The headline runway may still appear acceptable.
The more important read is that downside control is narrowing.
Board and management should see two separate cash views
Fundraising possibility and runway safety are easier to discuss when they are not combined into one reassuring number.
The first view should be the negative cash plan, excluding all unfinished funding.
It should show:
- usable cash currently available
- current burn
- committed cash out
- expected collections and how dependable their timing is
- the lowest cash point without new equity
- essential payments that remain protected
- the point at which management must change action
- commitments that remain conditional
This is the current cash safety view.
Only after that should management show the base plan including the funding case.
That view may show:
- the assumed raise amount
- the expected receipt timing
- the actions that would begin only after funding is received
- the resulting cash path if funding completes
This is the funded growth view.
The board should not be asked to accept:
We are safe because the raise is likely.
A clearer explanation is:
Without unfinished funding, this is the cash pressure we see and the action room we retain. If funding is received, this is the additional growth path the capital may support.
That separates opportunity from dependency.
It also prevents an expected raise from hiding a weakening cash position.
Five questions before approving spend while a raise is unfinished
Founders do not need an elaborate model to avoid this mistake.
Before approving additional spend while a raise remains unreceived, they can ask five questions.
1. Is this a one-time spend or a recurring commitment?

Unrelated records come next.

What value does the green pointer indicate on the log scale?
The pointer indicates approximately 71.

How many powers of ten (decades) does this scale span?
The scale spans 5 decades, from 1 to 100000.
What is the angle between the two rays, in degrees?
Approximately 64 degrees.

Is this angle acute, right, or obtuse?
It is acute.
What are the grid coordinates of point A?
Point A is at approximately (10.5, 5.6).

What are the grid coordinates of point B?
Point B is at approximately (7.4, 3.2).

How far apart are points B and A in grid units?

A limited experiment and a permanent addition to payroll create very different risks.
2. What received cash supports this decision today?
The answer may be usable cash, recurring collected revenue, retained earnings, or completed financing.

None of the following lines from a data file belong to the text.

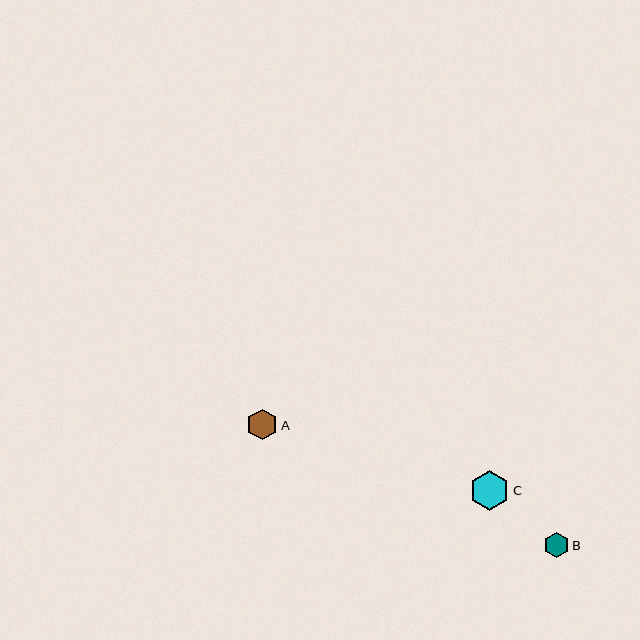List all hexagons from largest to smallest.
From largest to smallest: C, A, B.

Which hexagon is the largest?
Hexagon C is the largest with a size of approximately 40 pixels.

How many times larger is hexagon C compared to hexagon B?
Hexagon C is approximately 1.6 times the size of hexagon B.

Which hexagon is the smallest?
Hexagon B is the smallest with a size of approximately 26 pixels.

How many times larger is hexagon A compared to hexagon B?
Hexagon A is approximately 1.2 times the size of hexagon B.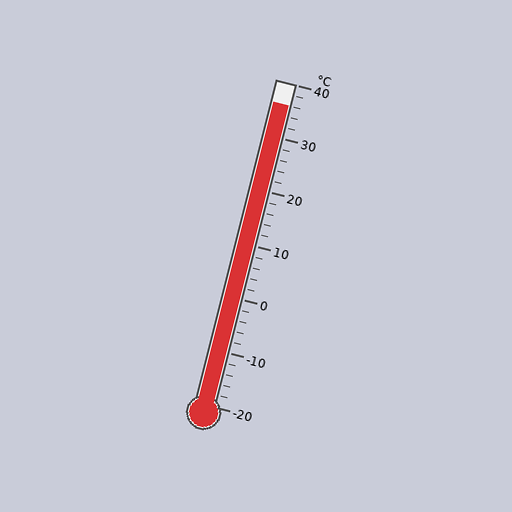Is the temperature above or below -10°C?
The temperature is above -10°C.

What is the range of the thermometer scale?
The thermometer scale ranges from -20°C to 40°C.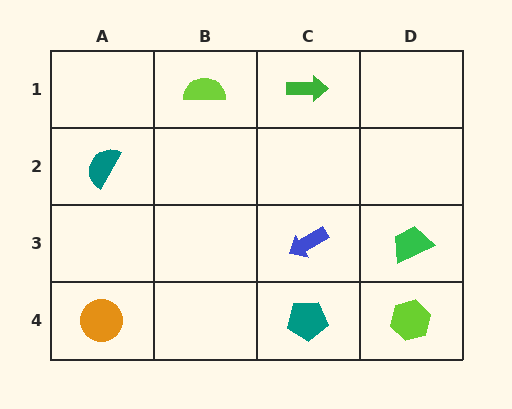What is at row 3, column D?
A green trapezoid.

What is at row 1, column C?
A green arrow.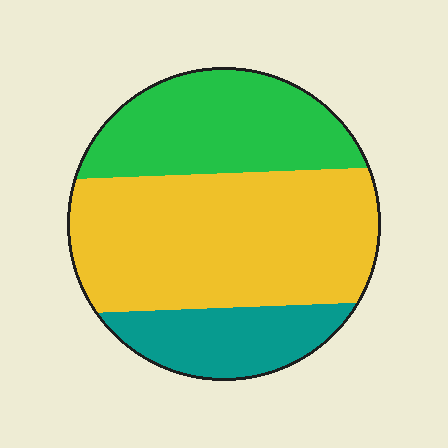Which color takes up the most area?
Yellow, at roughly 55%.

It should not simply be an expected raise.
3. What happens if the raise contributes zero cash?
If essential payments become dependent on the financing completing, the company is spending beyond its current downside control.

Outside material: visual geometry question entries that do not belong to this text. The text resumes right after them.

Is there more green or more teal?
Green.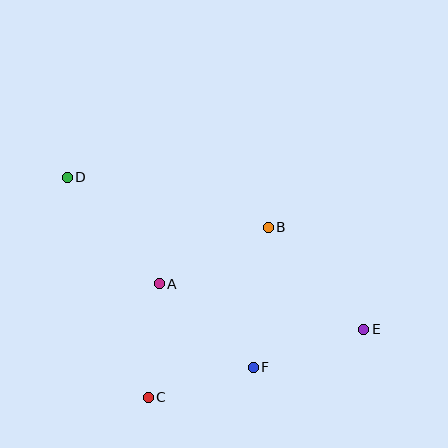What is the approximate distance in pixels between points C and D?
The distance between C and D is approximately 235 pixels.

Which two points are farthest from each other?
Points D and E are farthest from each other.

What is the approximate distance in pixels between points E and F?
The distance between E and F is approximately 117 pixels.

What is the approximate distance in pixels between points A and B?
The distance between A and B is approximately 123 pixels.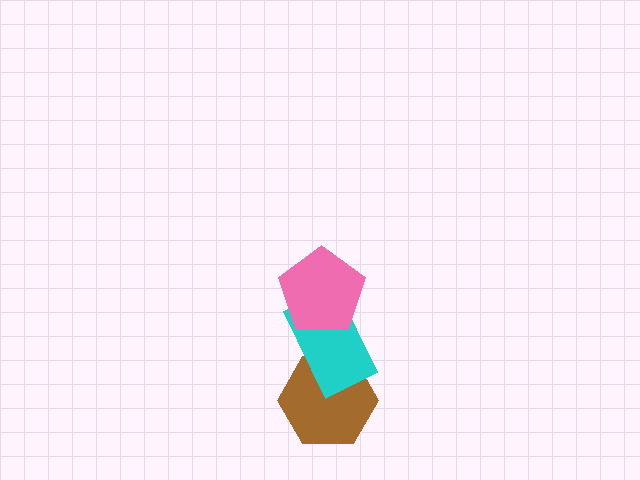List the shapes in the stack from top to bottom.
From top to bottom: the pink pentagon, the cyan rectangle, the brown hexagon.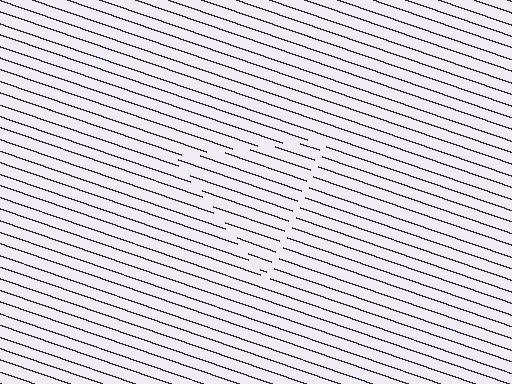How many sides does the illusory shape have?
3 sides — the line-ends trace a triangle.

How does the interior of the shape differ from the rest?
The interior of the shape contains the same grating, shifted by half a period — the contour is defined by the phase discontinuity where line-ends from the inner and outer gratings abut.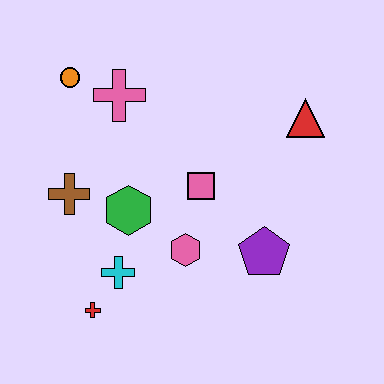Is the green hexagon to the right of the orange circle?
Yes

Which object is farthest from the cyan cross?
The red triangle is farthest from the cyan cross.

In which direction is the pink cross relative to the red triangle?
The pink cross is to the left of the red triangle.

4. Can this commitment remain conditional?
Some growth actions can be prepared now and activated only after durable cash support is confirmed.
5. Does the negative cash plan still leave time to act?
A runway number is not reassuring if management has no practical options before cash becomes critical.
These questions do not argue against growth.
They help founders distinguish growth supported by real cash from growth that quietly depends on a future event outside the company’s control.
The real difference between fundraising access and runway strategy
A company that can raise may have an important future option.
A company with a runway strategy does not treat that option as current cash before receipt.
It can show a funded growth path in the base plan.
It can continue preparing for investment and opportunity.
But in the negative cash plan, it assumes that unfinished funding contributes zero cash. It reads whether essential payments remain protected, whether recurring commitments remain supportable, and whether action can still change before cash pressure becomes urgent.
That is the difference.
A raise is cash only after receipt. Until then, runway strategy means keeping the company workable without needing the promise to come true.